The platform included major changes to government structure, education, housing and elderly care under the theme “convergence of hearts, proactive enablement.”
“This platform outlines my vision for Hong Kong for the next two to three decades,” he wrote. “I believe that the government’s most urgent task in the next five years, apart from rebuilding trust, unity and hope, is to increase the supply of land and housing, nurture talents and make preparations for an ageing society.”
Tsang proposed a new Culture and Sport Bureau and pledged a significant reorganisation of the structure of the current 13 bureaus through a reshuffling of tasks.

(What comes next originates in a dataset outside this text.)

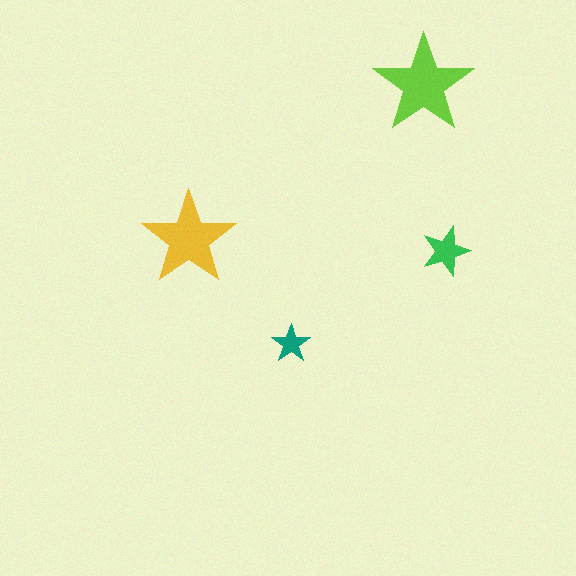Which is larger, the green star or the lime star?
The lime one.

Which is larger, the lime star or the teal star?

He also proposed shifting the management of some bureaus from the chief secretary to the financial secretary. The former now manages nine bureaus, but under his plan only seven will be under it.
Hong Kong history
There will be a new Secretary for Education & Labour, and a separate mid-ranking Director of Education will be re-established.
He proposed that Chinese history will be an independent, compulsory subject in junior secondary schools and, at the same time, Hong Kong history should be taught: “[T]he birth of the Basic Law and the ‘One Country Two Systems’ concept, will be covered.”

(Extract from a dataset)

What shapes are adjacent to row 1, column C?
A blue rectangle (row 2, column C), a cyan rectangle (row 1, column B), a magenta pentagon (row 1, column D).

Other measures include abolishing the controversial TSA/BCA tests for all students, new education schemes such as computer programming, and the cultivation of diverse talents with reference to the German vocational education system.
Tsang said using the Chinese Renminbi as the currency for reserve and settlement would help reduce exchange rate risks in trade. If elected, his government will also look into progressive profits tax and negative income tax.
He proposed labour importation for construction, but did not promise a standing work hours legislation but to use contractual hours as a starting point.
He also proposed a means-tested retirement protection system, but a universal pension scheme. He did not directly cancel the controversial MPF offsetting scheme.
Tsang aimed at responding to rising public expectations related to the government.
He wrote that sections 3 and 8 of the Prevention of Bribery Ordinance should be applicable to the chief executive, and an independent committee will be set up to grant permission for the city’s leader to accept certain advantages.
He said the administration will also invite its Government Chief Information Officer and the Efficiency Unit to review and streamline the workflow in departments and increase technology use to enhance efficiency and transparency.
On housing, Tsang proposed going ahead with the controversial East Lantau Metropolis reclamation plan. The reclamations will form a new central business district as suggested by incumbent Chief Executive Leung Chun-ying. The New Territories North development will also be conducted.
He said his government would ensure country parks and ecologically sensitive marine areas were not affected.
Other measures include increasing public housing and the supply of home-ownership flats, and reviewing the Small House Policy.